HDIL stock has plummeted 52.8 per cent in the last 17 trading sessions and over 85 per cent since this year. The stock has been on a selling spree for the last few months after the real estate firm was admitted under the provisions of Insolvency and Bankruptcy Code (IBC).
In August, National Company Law Tribunal (NCLT) had passed an order that HDIL will face insolvency proceedings under the provisions of the IBC framework. The NCLT order came in response to a plea filed by public sector lender Bank of India.
Extending its previous session losses, HDIL share price declined as much as 4.73 per cent to hit its lower circuit limit of Rs 3.02 on the BSE, which was also its 52-week low and settled at the same price.
In a similar trend, stocks of HDIL ended 4.48 per cent lower at Rs 3.20 on the National Stock Exchange (NSE).
According to a PTI reports, the Mumbai Police's Economic Offences Wing (EOW) may expand its probe into the PMC Bank fraud case and the auditors of the HDIL might be included under it. Mumbai-based chartered accountant firm Rajeswari and Associates was the legal auditor of HDIL. The auditors allegedly did not classify loans to HDIL as non-performing assets (NPA) as per RBI guidelines despite multiple payment defaults on the company's part.

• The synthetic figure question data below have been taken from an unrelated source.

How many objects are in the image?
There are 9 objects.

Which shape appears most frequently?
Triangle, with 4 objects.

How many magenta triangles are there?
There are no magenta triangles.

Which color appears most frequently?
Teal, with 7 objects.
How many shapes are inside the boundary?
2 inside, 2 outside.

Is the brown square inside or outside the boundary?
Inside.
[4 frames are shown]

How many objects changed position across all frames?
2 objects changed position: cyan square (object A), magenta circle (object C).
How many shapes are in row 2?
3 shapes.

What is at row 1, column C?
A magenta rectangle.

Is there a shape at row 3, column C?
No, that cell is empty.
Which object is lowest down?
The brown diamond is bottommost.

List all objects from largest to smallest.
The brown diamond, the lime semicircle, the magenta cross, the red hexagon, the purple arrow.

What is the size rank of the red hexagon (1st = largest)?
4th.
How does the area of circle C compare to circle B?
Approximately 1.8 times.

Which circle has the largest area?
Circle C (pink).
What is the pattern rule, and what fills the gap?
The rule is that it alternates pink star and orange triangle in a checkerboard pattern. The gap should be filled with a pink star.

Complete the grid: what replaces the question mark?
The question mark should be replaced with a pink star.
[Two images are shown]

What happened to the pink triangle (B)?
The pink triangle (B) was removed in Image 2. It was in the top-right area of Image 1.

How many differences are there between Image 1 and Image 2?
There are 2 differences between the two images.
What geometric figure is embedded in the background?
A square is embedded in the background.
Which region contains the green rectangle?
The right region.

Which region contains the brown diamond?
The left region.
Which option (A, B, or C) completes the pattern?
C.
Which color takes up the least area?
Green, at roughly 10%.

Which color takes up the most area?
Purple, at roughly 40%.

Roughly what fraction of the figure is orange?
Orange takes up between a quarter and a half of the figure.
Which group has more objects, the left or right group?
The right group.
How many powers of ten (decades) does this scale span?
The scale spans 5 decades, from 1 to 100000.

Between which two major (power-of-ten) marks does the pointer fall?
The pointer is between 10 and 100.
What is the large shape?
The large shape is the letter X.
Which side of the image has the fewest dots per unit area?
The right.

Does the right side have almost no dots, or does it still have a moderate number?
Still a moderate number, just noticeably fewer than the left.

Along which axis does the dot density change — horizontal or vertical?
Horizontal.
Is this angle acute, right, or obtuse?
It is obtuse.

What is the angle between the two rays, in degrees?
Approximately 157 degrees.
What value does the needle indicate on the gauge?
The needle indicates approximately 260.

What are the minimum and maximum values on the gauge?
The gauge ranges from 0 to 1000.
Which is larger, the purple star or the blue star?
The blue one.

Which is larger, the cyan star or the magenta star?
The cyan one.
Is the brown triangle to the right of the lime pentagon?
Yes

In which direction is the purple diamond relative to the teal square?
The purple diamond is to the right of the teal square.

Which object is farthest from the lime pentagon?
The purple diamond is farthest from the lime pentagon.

Last week, the Mumbai police had arrested HDIL directors, Rakesh Wadhawan and his son Sarang Wadhawan in relation to the Rs 4,355-crore fraud at the PMC Bank. Today, the Mumbai's Esplanade Court extended the police custody of the father-son duo till October 14.
Earlier on October 7, the Enforcement Directorate had conducted fresh searches at a posh bungalow located in Alibaug in Maharashtra in connection with the PMC Bank money laundering case.
The PMC Bank fraud came to light after the RBI found irregularities at the bank and imposed operational restrictions on the lender. Former managing director of the bank, Joy Thomas, wrote a letter to RBI, detailing the chain of events which led to the bank's Rs 6,500 crore exposure to HDIL. This amount is four times greater than the regulatory cap or at least 73 per cent of PMC Bank's entire asset pool of Rs 8,880 crore.